Having said that, when we are referred patients without any sign, like you said, then maybe that's the patient that we need to use the DETECT trial on or sometimes even without it, if you don't see any signs of dyspnea or any sign on the EKG, simple EKG of right ventricular dilatation or abnormality in the conduction and nothing on the echo, no RV dilatation, no RV dysfunction, and a normal acceleration time, there is no point for us to go for right heart capitalization. This is the patient that I’ll just follow, watch like a hawk every 6 to 12 month, and take it from there. Yeah, you absolutely can enrich it like the DETECT with BNP and anti-centromere and urates and this and that, but there is no need for them to put them through an invasive test and take the risk of cardiac right heart catheterization, which is not negligible, 1 in 1,000, to 5 in 1,000, not negligible.
Dr. Saggar:
Yeah, there was a nice – Rich, did you want to add to that?
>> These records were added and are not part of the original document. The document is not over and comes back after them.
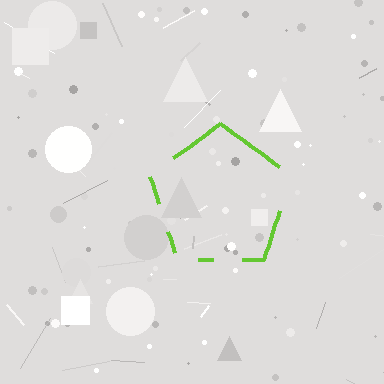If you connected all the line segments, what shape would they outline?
They would outline a pentagon.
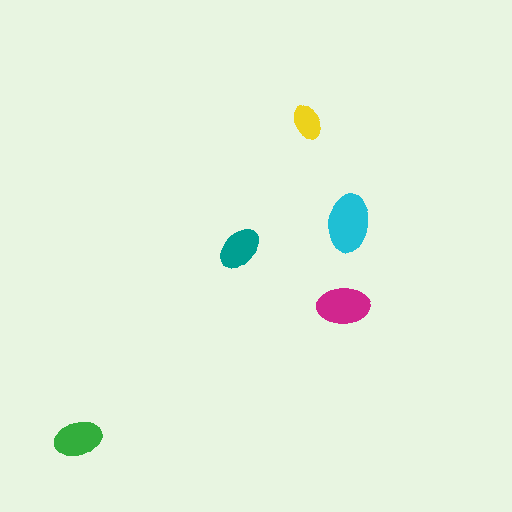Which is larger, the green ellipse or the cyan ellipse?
The cyan one.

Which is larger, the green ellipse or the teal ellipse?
The green one.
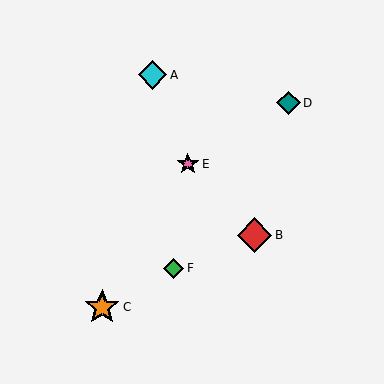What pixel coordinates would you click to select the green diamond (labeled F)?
Click at (173, 268) to select the green diamond F.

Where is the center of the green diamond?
The center of the green diamond is at (173, 268).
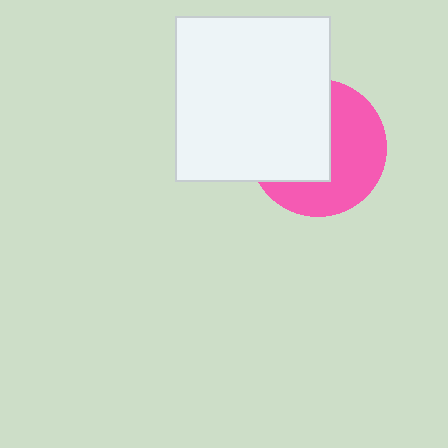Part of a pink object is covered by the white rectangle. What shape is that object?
It is a circle.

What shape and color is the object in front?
The object in front is a white rectangle.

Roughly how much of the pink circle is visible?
About half of it is visible (roughly 51%).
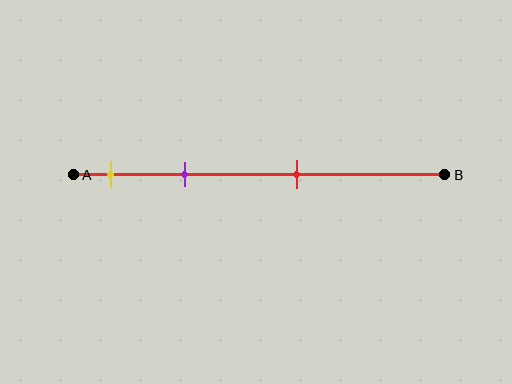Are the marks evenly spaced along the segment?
No, the marks are not evenly spaced.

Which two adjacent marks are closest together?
The yellow and purple marks are the closest adjacent pair.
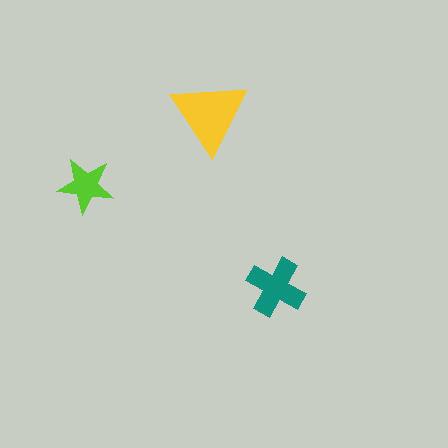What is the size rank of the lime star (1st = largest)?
3rd.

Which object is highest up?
The yellow triangle is topmost.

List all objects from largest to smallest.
The yellow triangle, the teal cross, the lime star.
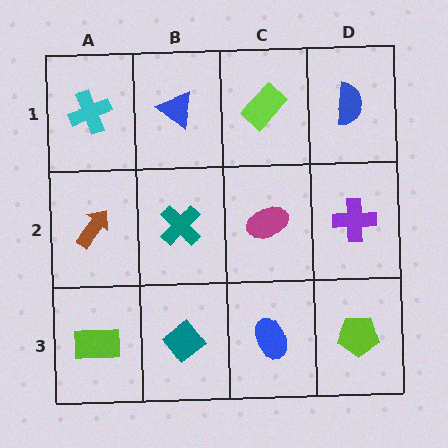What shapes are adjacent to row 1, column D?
A purple cross (row 2, column D), a lime rectangle (row 1, column C).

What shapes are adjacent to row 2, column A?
A cyan cross (row 1, column A), a lime rectangle (row 3, column A), a teal cross (row 2, column B).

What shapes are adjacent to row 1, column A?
A brown arrow (row 2, column A), a blue triangle (row 1, column B).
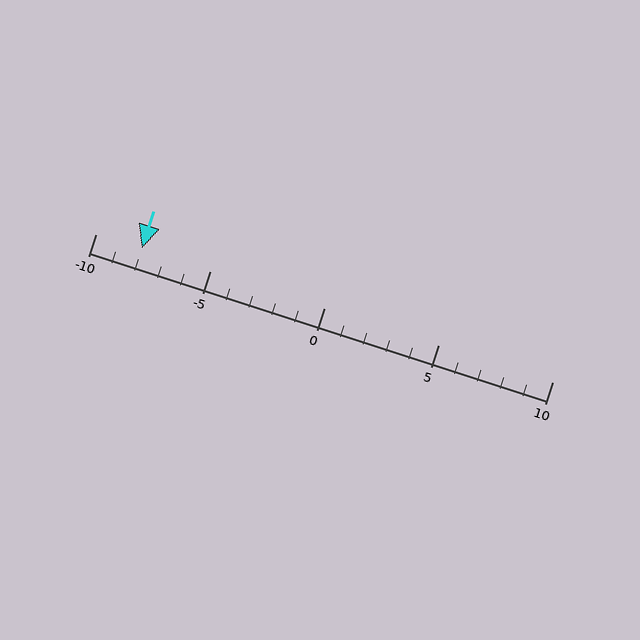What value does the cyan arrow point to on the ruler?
The cyan arrow points to approximately -8.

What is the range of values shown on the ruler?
The ruler shows values from -10 to 10.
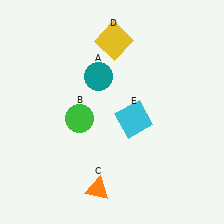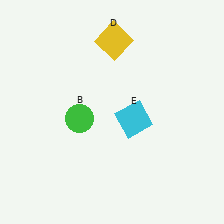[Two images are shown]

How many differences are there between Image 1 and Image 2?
There are 2 differences between the two images.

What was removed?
The teal circle (A), the orange triangle (C) were removed in Image 2.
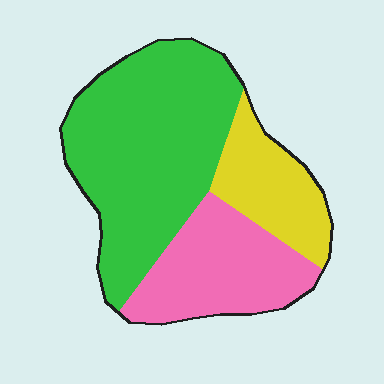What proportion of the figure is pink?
Pink takes up about one quarter (1/4) of the figure.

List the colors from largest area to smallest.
From largest to smallest: green, pink, yellow.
Oh, I was just going to add that there was there's a nice paper from the Belgian group looking at noninvasive ways to mate to diagnose or to get the negative predictive value for PH. And they looked at four parameters. One was, if the patient's functional class I or II, and if their resting pulse oximetry on room air is above 95%, equal to 95% or above, and if they have an NT-proBNP or a BNP that's normal, and lastly, if they have no evidence of right axis deviation, or RVH, on an 12-lead; if all of that was true, the chances of having PAH on a heart catheterization was less than 1%. So these are like I said, there was a simple algorithm that they employed in their, you know, they had a retrospective cohort, and then they validated it prospectively, which I thought was pretty helpful. Obviously, they had autoimmune disease patients in there too. But anyways, Rich you want to?
Dr. Channick:
I guess, I just thought of a second question. But, Suzanne, you know, I think anytime you hear talk on rheumatologic disease, you know, you think about immunosuppressive treatments. And obviously, I guess they haven't really panned out in PAH component of CTD. Are there any subtypes that you think might particularly be beneficial with actually immunosuppressive drugs in treating the pulmonary vascular component, or what do you think?
Dr. Kafaja:
So it’s a very good question. I think the main patients that I would think about to, you know, I think as far as when it comes to vasculopathy, specifically, regardless of whether it's heart or sometimes we think the GI, although there may be other reasons for GI involvement, immunosuppression has not played - we don't think it plays a role, historically, at least in our patients in treating specifically systemic sclerosis patients. However, you know, there has been a rituximab, for instance, trial where we had high hopes for it, you know, whether it makes a difference as far as pulmonary hypertension patients. But I do think that there were also flawed - some flaws in those clinical trials. So I'm not so sure that I would actually take that to the bank and just make it - use it as a no-go for the usefulness of immunosuppression in those patients. Of course, you know, whenever we're dealing with scleroderma patients, we always want to, because they're complicated, they - because they can have aspirations, micro aspirations and so on, the use of immunosuppression, we always have to - I always tell my patients that I would be just as aggressive as your disease is. And so whenever I, you know, if I'm thinking about a patient that has - that is presenting mainly with the more vasculature component rather than ILD, for instance, it's much easier for me to say, ‘Oh, yes, you have a little bit of ILD, why don't we do this?’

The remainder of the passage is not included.